For normative changes, ask for a [web-platform-tests](https://github.com/w3c/web-platform-tests) PR if testing is practical and not overly burdensome. Aim to merge both PRs at the same time. If one PR is approved but the other needs more work, add the `do not merge yet` label.

If a follow-up issue is filed, add the `html` label.

### Checking out pull requests from forks

Pull requests from external contributors come from branches in their forks. You can check out those external branches in order to review and test the commits in those pull requests, and to be able to push changes to them on your own (e.g., fixes for typos)—rather than needing to write review comments asking the PR contributor to make the edits.

To checkout a PR branch, note the user it's coming from and the branch they used in their fork. For example, for user `estark37` with branch `example-fix`, you would do

```bash
git remote add estark37 https://github.com/estark37/html.git
git fetch estark37
git checkout -b estark37-example-fix estark37/example-fix
```

You can then push to the `estark37-example-fix` branch and it will update the `example-fix` branch in `estark37`'s fork, and thus will update the pull request.

#### Git config tweak

It's recommended that you also make the following change to your `git` configuration:

```bash
git config push.default upstream
```

If you make that change, then whenever you're in a local PR branch and want to push changes back to the corresponding external branches, you can just run `git push` with no arguments (rather than also needing to specify the remote name and branch name as arguments). Otherwise, you need to also specify the remote name and branch name each time you push.

If you want to enable that same ability for all your project clones, also specify the `--global` option: `git config --global push.default upstream`.

#### Helper script

You can add the following helper script to your `.bash_profile` or similar to make the process above slightly simpler:

```bash
checkout-pr() {
local REPO=`basename $(git config remote.origin.url | cut -d: -f2-)`
local REMOTE_URL=https://github.com/$1/$REPO
if [ "`git config remote.origin.url | cut -d: -f1`" == "[email protected]" ]; then
REMOTE_URL="[email protected]:$1/$REPO"
fi
git remote add $1 $REMOTE_URL 2> /dev/null
git fetch $1
git checkout -b $1-$2 $1/$2
}
```

You can then use it as

```bash
checkout-pr estark37 example-fix
```

### Merging pull requests into master

Just use the normal green button in the pull-request page in the GitHub Web UI, but first ensure the commit message follows [the guidelines](https://github.com/erlang/otp/wiki/Writing-good-commit-messages).

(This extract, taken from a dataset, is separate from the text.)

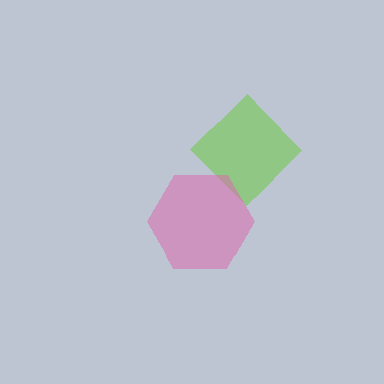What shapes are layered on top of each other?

#### Merging to master from the command line

Regardless of whether a pull request comes from a contributor (in which case the branch is from a different remote repository and you've already used the **Checking out pull requests from forks** steps above to fetch the branch) or from other editors or members of the WHATWG GitHub organization (in which case the branch is within this repository), the steps for cleanly merging it to master are the same:

```bash
git checkout BRANCH_NAME
git rebase master
... build and review the spec ...
git push --force
git checkout master
git merge BRANCH_NAME --ff-only
```

This checks out the PR's commits, rebases them on `master`, then fast-forwards `master` to include them.

The `git push --force` line here ensures that the original branch gets updated to sit on top of `master` as well. This ensures GitHub can automatically figure out that the commits were merged, and thus automatically close the pull request with a nice purple "merged" status. So at this point you can do a `git push origin master` to push the changes, and GitHub will close the PR and mark it as merged.